Thursday, 26 September 2013

Cameras capture eagle killing deer in Russia

In this photo taken from a remote camera at the Lazovsky State Nature Reserve in the Primorye region of Russia’s Far East on Dec. 8, 2011, a golden eagle attacks a deer. Remote cameras set up to track Siberian tigers in Russia have caught a golden eagle attack on a sika deer, snapping three photos as the massive bird digs its talons into the distressed animal’s back. Golden eagles typically eat small birds or mammals, but they’ve also been known to target deer. It’s rare for a camera to catch such an attack in progress. (AP Photo/The Zoological Society of London)

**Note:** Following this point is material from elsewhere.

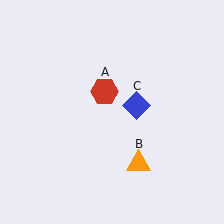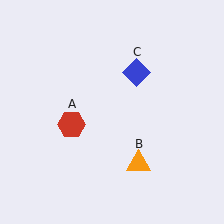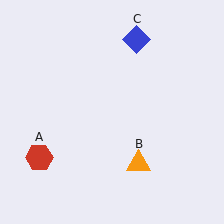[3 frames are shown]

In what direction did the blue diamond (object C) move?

Cameras capture eagle killing deer in Russia
Remote cameras intended to monitor Siberian tigers in Russia instead caught a golden eagle's fatal attack on a deer, snapping three photos as the massive bird dug its talons into the distressed animal's back.
London's Zoological Society, which distributed the pictures to journalists, said the sequence showed a rare but not unheard of attack by a golden eagle. The society's Linda Kerley said she first realized something was up when she approached the wildlife-monitoring device — also called a camera trap — and found a mangled deer carcass nearby.
"Something felt wrong about it," she said in a statement accompanying the photographs. "There were no large carnivore tracks in the snow, and it looked like the deer had been running and then just stopped and died.
"It was only after we got back to camp that I checked the images from the camera and pieced everything together," she said. "I couldn't believe what I was seeing."
Golden eagles are large birds. Their wingspan tops more than 2 meters (6 ½ feet) and, while they typically eat small birds, mammals, or snakes, they've been known to target larger animals as well.
It's rare for a camera to catch such an attack in progress, and the photos have been an online sensation.
The zoological society said the photos were shot in the Lazovsky State Nature Reserve in the Primorye region of Russia's Far East on Dec. 8, 2011. The pictures were released only after the publication of a scholarly article by Kerley and co-author Jonathan Slaght of the Wildlife Conservation Society in the Ohio-based Journal of Raptor Research earlier this month.